Note the special case where $$$X=Y$$$.
中文版本
Hint
• 要使 $$$a_1^\prime&a_2^\prime\cdots&a_n^\prime=X$$$ 成立的必要条件是什么?
• 如何确保 $$$a_1^\prime&a_2^\prime\cdots&a_n^\prime$$$ 恰好等于 $X$?
• 注意一些边界情况。
• 如何加速操作过程?
Solution
Step 1
我们首先考虑一个直接的 $$$O(nq)$$$ 方法。
要使 $$$a_1^\prime&a_2^\prime\cdots&a_n^\prime=X$$$ 成立的一个必要条件是每个修改后的值 $$$a_i^\prime$$$ 必须满足 $a_i^\prime&X=X$。 因此定义 $$$up_X(a_i)$$$ 是满足 $$$(a_i+up_X(a_i))&X=X$$$ 的最小非负整数。
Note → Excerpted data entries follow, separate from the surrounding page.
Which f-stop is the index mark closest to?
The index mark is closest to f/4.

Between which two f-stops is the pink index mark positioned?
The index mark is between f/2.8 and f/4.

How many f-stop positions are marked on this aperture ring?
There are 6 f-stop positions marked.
令 $$$b_i=a_i+up_X(a_i)$$$。为了计算 $$$up_X(x)$$$,我们找到 $$$x$$$ 和 $$$X$$$ 的二进制表示中不同的最高位 $B$(如果存在)。然后将其设置为 $1$,并将低位调整为符合 $X$。
调整后,令 $Y=b_1&b_2\cdots&b_n$。它满足 $Y&X=X$。
接下来,我们需要确保 $$$Y$$$ 恰好等于 $$$X$$$。类似地,找到不同的最高位 $$$B$$$(如果存在)并将其变为 $$$0$$$。如果修改 $$$b_k$$$ 将 $$$B$$$ 位变为 0。可以证明,最优情况下,只需对单个元素进行一次操作即可同时纠正所有较低的不同位。
当 $$$n \ge 2$$$ 时,可能会出现一个问题:如果我们在某个位上修改 $$$b_k$$$,而除了 $$$b_k$$$ 之外的所有元素在该位上都是 1,那么 $$$Y \neq X$$$ 会再次出现。为了避免这种情况,通常最优的操作是选择一个不会引起这种冲突的元素。
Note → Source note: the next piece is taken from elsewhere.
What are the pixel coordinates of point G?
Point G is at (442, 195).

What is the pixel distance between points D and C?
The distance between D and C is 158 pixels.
基于此,我们可以轻松编写 $$$O(nq)$$$ 的代码并提交。
Step 2
得到 $$$Y$$$ 后,我们尝试加速该过程。
将 $$$X$$$ 的位按降序表示为 $x_1,x_2\cdots x_k$。
我们从高位到低位处理这些位。在第 $$$i$$$ 次处理时,所有包含 $$$x_1,x_2\cdots,x_{i-1}$$$ 但不包含 $$$x_i$$$ 的 $$$a_i$$$ 将被处理。这可以通过卷积加容斥解决。
Step 3
为了使 $$$Y$$$ 恰好等于 $$$X$$$,我们找到 $$$X$$$ 和 $$$Y$$$ 不同的最高位 $$$B$$$。然后我们寻找一个元素 $$$a_k$$$,使得修改它所需的操作次数最少,并且不会向 $$$Y$$$ 添加新的位。
令 $$$b$$$ 为第二步中改变的最高位。我们枚举 $$$[b+1,20]$$$。如果在第 $$$i$$$ 位,0 至少出现两次,则找到低 $$$i$$$ 位中值最大的数(即 $$$a_k&(2^i-1)$$$)并在 $$$O(1)$$$ 时间内计算。
注意 $$$X=Y$$$ 的特殊情况。